A few months ago I was doing research trying to figure out what printer I was going to buy after selling my Neoflex's. At the time a lot of people were hyping up the UFO but for many reasons I chose not to go that route and the main one being that they are located in China and DTG printers that are manufactured in China are know to have many issues including after purchase support. Easy T was definitely not an option because of the fiasco that has been going on for a few years. The Neo 3 was not out at that point, but after dealing with All American in the past and only getting support or the one pass rip if I were to pay them for it or buy all my ink and supplies from them it left a bad taste in my mouth. I requested the one pass rip upgrade a few times and never got it. It wasn't cost effective for me to order my ink from them as I am not in the US and shipping, currency exchange, duty etc. were way too much. The Spectra is a decision I do not regret, it prints amazing, the speed is great and the support from Jay, Anthony and Billy have been amazing. Support is the one thing I have found to be a must have when buying a DTG printer. At the end of the day, you get what you pay for and I am happy I made the right decision as I haven't a few times in the past when it comes to DTG printers.


----------



## RobP614 (Jun 26, 2011)

jaroh said:


> Easy T will not be the last. It's just the beginning as DTG become so popular and getting easier to use Apparel printers will likely to get one.
> 
> The days of paying 10K+ DTG printer is soon coming to an end.
> 
> ...


I think you are absolutely right! 

It's been interesting seeing the prices drop over the past few years...

Lucky for us DTG'er it's more then just the cost of the machine to make a DTG busy successful...

One thing that follows cheap printers is lack of knowledge. The assumption that you can spend $5000 and be selling shirts to people the next day.

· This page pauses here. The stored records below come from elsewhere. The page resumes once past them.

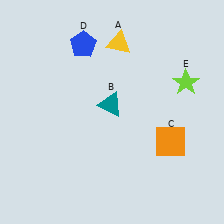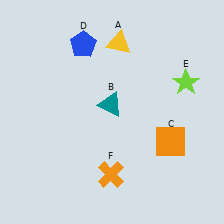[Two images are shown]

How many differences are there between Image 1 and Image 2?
There is 1 difference between the two images.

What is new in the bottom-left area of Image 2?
An orange cross (F) was added in the bottom-left area of Image 2.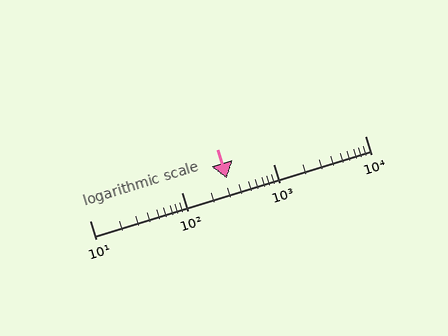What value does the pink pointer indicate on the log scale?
The pointer indicates approximately 310.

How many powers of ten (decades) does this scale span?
The scale spans 3 decades, from 10 to 10000.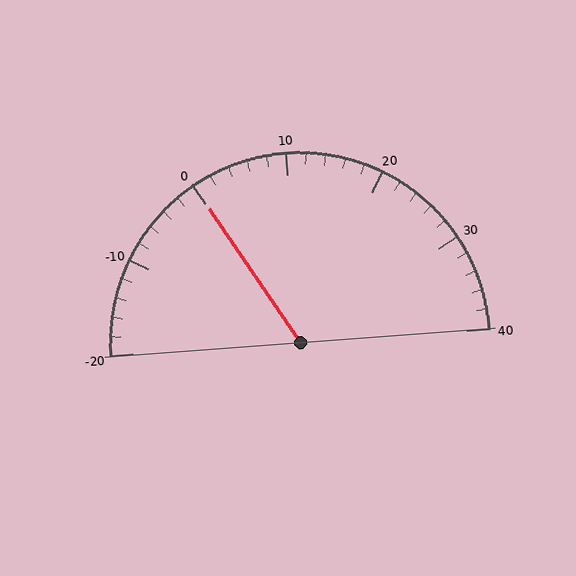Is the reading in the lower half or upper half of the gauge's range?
The reading is in the lower half of the range (-20 to 40).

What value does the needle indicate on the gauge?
The needle indicates approximately 0.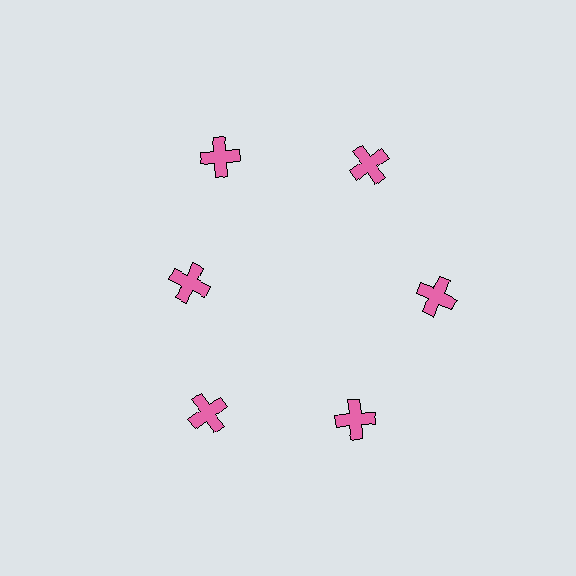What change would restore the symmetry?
The symmetry would be restored by moving it outward, back onto the ring so that all 6 crosses sit at equal angles and equal distance from the center.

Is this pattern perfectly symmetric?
No. The 6 pink crosses are arranged in a ring, but one element near the 9 o'clock position is pulled inward toward the center, breaking the 6-fold rotational symmetry.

Personally if I was a reseller of a sub $7000 machine I would require trainer otherwise there would be no warranty provided...


----------



## jaroh (Mar 11, 2014)

RobP614 said:


> I think you are absolutely right!
> 
> It's been interesting seeing the prices drop over the past few years...
> 
> ...


Most newbie think DTG is a plug and play printer just like a desktop printer printing on papers. The reason is because it's basically an inkjet printer with a base that delivers the shirt to the printer.

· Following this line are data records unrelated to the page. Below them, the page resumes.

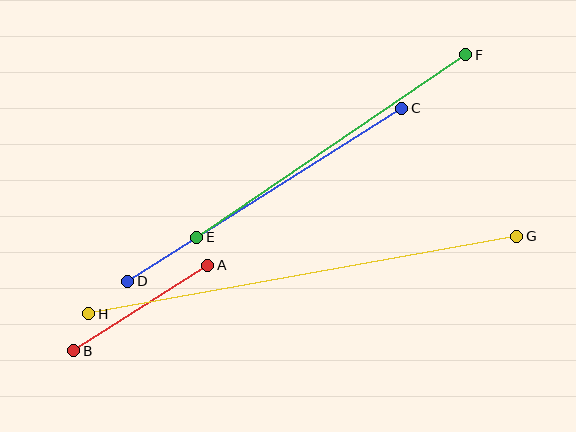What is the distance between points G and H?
The distance is approximately 435 pixels.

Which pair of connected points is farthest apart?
Points G and H are farthest apart.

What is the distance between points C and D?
The distance is approximately 324 pixels.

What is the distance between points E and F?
The distance is approximately 325 pixels.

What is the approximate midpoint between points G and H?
The midpoint is at approximately (303, 275) pixels.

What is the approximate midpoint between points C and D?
The midpoint is at approximately (265, 195) pixels.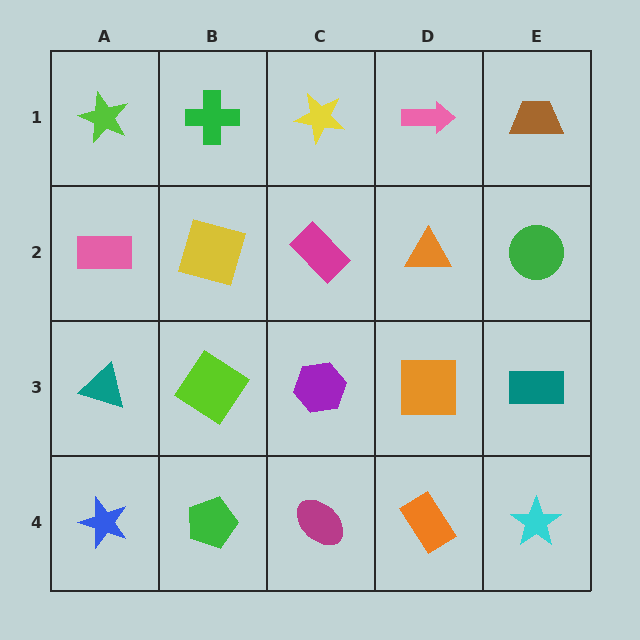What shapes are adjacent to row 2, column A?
A lime star (row 1, column A), a teal triangle (row 3, column A), a yellow square (row 2, column B).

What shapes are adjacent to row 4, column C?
A purple hexagon (row 3, column C), a green pentagon (row 4, column B), an orange rectangle (row 4, column D).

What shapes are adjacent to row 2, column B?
A green cross (row 1, column B), a lime diamond (row 3, column B), a pink rectangle (row 2, column A), a magenta rectangle (row 2, column C).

Most issues will come from the white ink. Users just really need to think hard how they will maintain the printer with white ink on it.

Secondary issue is the fine tuning the rip software getting the desired ink output.

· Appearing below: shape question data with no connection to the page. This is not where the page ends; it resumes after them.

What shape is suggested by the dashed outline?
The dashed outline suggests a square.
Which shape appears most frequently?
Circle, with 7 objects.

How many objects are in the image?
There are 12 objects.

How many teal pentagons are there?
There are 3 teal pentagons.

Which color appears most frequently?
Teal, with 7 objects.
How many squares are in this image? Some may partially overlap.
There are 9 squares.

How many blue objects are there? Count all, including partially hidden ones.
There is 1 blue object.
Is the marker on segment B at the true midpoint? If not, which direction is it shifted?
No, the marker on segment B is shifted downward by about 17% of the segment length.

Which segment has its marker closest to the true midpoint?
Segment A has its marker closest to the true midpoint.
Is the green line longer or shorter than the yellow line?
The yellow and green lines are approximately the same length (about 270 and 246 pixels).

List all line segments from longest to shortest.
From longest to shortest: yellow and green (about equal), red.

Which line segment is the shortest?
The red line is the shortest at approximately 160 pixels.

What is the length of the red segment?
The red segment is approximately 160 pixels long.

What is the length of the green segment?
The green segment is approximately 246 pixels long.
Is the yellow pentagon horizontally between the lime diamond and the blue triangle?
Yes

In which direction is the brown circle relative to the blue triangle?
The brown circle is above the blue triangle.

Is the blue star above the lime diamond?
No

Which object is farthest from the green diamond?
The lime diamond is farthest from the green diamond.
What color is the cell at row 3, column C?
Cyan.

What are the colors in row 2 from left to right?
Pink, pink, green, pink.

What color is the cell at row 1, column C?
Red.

Having an understanding about these 2 major issues in DTG will allow you to survive. Its well documented in this forum that DIYers printed thousand of shirts using their build similar to a commercial DTG.

SPECTRA 3000 is hot because people like a good quality built printer + the hype of course. Most shops will always go to proven and reliable suppliers.

The point is people just beginning will always look for printers like Easy T on ebay.


----------



## joedough (Jun 15, 2013)

I think Jaroh is absolutely right. When we first started printing shirts we were screen printing but had a demand primarily for sets of 2 to 6 shirts per order and to customize them. This was impossible with screen printing. We tried all kinds of transfers and sublimation. But all were too convoluted. The solution was DTG.

When we looked at DTGs they were 20K to 30K and way out our budget, next step look at used machines now we were near the 10K mark, still too much for a start up with little business and uncertain future. Plus when I called the manufacturers to ask how they would support their major brand name DTG machines they all scoffed at the thought. 

Next level was DIY, except we had absolutely no knowledge of how to do it. Into the picture came "Dr. Johh Kennedy" (not that I want to start something here, but I don't think he is a doctor...) we purchased his DIY "kit" a wooden structure held together with rubber bands and a few misaligned screws, but the darn thing actually worked. Support was nonexistent and he is not the most polite person one will meet.

Eventually we got to thinking, humm... when will the rubber bands break??? In came Easy T, Andy actually gave us a decent deal at the time and we got the Deluxe first version. Again the machine worked well and we were happy. Our business started to take off. 

At this point we got to thinking if something happens we can't afford to wait weeks for repairs. So let's buy a second machine, Andy had dropped his prices so we were more than happy to purchase from him again. Here is where things fell apart a bit. He took nearly a year to deliver but eventually delivered. Unfortunately it was incomplete and the machine barely works now.

Still, I have no hard feelings for Andy and I too hope he makes it. I think the idea of the well below 10K DTG is great for those of us who are just starting out. So in that sense companies like Easy T are part of that revolution that challenged the 20K+ machine market.

Now we have moved on and purchased our first Neoflex. We know no machine is perfect but our business has developed to the point where support, parts and a company that will be there in 10 years are all important.

So this has been our evolution to this point. The truth is that in our case both "Dr. Kennedy" and Easy T allowed our company to grow. I understand why people are mad. I am too with the second machine. But like RobP614 our experience wasn't all bad. 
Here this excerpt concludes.